From climate-resistant crops to the ability to predict the level of disease risk in healthy individuals, genomics — the study of the full genetic balance of an organism — holds great promise. It’s a data-intensive field where reproducibility, efficient management, and fast processing of large amounts of data are essential.

One thing that slows down that processing is doing things manually. That was the case for a recent ClearScale customer. Lack of the right IT architecture required one of the company’s key project teams to process data samples manually. This caused delays in the overall workflow. The time-consuming endeavor entailed going to the data source, downloading the samples, gathering the input parameters, uploading the data to Amazon Elastic Compute Cloud (EC2) instances, and running a variety of data pipeline steps.

Knowing that ClearScale had specific expertise in working with AWS services and in Big Data applications and automation, the customer requested assistance in automating some of its processes — including processing data samples with Nextflow.

Containers, Pipelines, and Workloads

The first step was for the ClearScale team to gather and review the company’s current workflow and business requirements. The team determined that creating and automating data pipelines was the optimal solution. Pipelines are created to process data in steps. The output produced by one step is passed on as input to the next step.

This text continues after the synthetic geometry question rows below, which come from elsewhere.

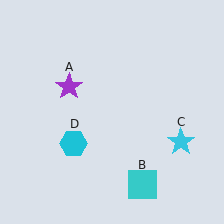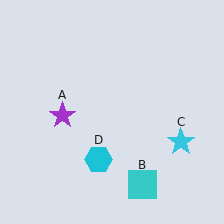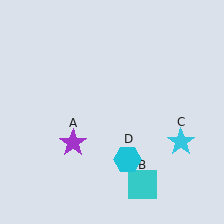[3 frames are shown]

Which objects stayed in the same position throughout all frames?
Cyan square (object B) and cyan star (object C) remained stationary.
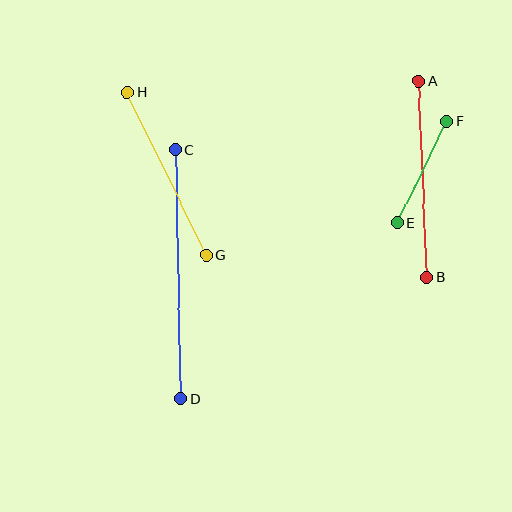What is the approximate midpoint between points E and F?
The midpoint is at approximately (422, 172) pixels.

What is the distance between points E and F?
The distance is approximately 114 pixels.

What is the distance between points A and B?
The distance is approximately 196 pixels.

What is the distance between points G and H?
The distance is approximately 181 pixels.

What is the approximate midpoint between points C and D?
The midpoint is at approximately (178, 274) pixels.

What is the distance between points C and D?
The distance is approximately 249 pixels.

Various AWS services were evaluated for use in architecting the solution. The team chose to go with Amazon Elastic Container Service (Amazon ECS), a highly scalable, high-performance container orchestration service. The idea was to create containers for all the steps for processing data samples without the customer having to install and operate its own container orchestration software. Nor would it have to manage and scale a cluster of virtual machines (VMs) or schedule containers on the VMs. That would significantly reduce capital investments.

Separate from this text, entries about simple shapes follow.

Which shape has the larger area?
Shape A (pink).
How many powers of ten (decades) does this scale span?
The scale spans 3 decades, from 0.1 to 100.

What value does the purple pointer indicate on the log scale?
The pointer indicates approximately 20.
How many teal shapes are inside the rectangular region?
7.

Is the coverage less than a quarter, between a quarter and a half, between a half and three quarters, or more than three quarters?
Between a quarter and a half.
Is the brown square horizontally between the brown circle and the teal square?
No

Nextflow, a free, flexible open-source software, was selected to enable scalable, reproducible scientific workflows using the containers. Nextflow includes built-in support for AWS Batch, a managed computing service that runs containerized workloads over Amazon ECS.

The use of AWS Batch allows for seamless deployment of Nextflow pipelines in the cloud by offloading the process executions as managed batch jobs. The service spins up the required computing instances on-demand. It scales up and down the number of instances to accommodate the workload resource needs at any point in time. That flexibility could yield cost savings as well.

The Nextflow Custom Architecture

ClearScale then developed the architecture based on an AWS solution for running workflows with EC2 instances pre-configured for Nextflow. The team modified the solution by incorporating Cell Ranger, a set of analysis pipelines; Perl, a programming language; ingestion containers for different Nextflow processes; AWS CodeBuild jobs; custom job definitions; and other components.

With the customized Nextflow solution tested, documented, and deployed, the customer is now able to process data faster. That can lead to accelerated analyses and, ultimately, faster time to market for the company’s products. The solution also enables the company to efficiently scale the required resources to meet demand and then scale them back when the demand is gone for more cost savings.

The Rest of the Story

Increasingly, companies involved in genomics and fields such as biology, drug discovery, and molecular diagnostics are reaching out to ClearScale. They’re looking for assistance developing custom architecture and infrastructure to optimize and accelerate their data-handling processes and workflows.

While we don’t bill ourselves as genomics experts, we do have extensive experience in using the vast array of AWS services created to support data pipeline development and deployment, as well as automation, cloud migration, and more. That experience is invaluable to genomics companies as well as to those in other fields.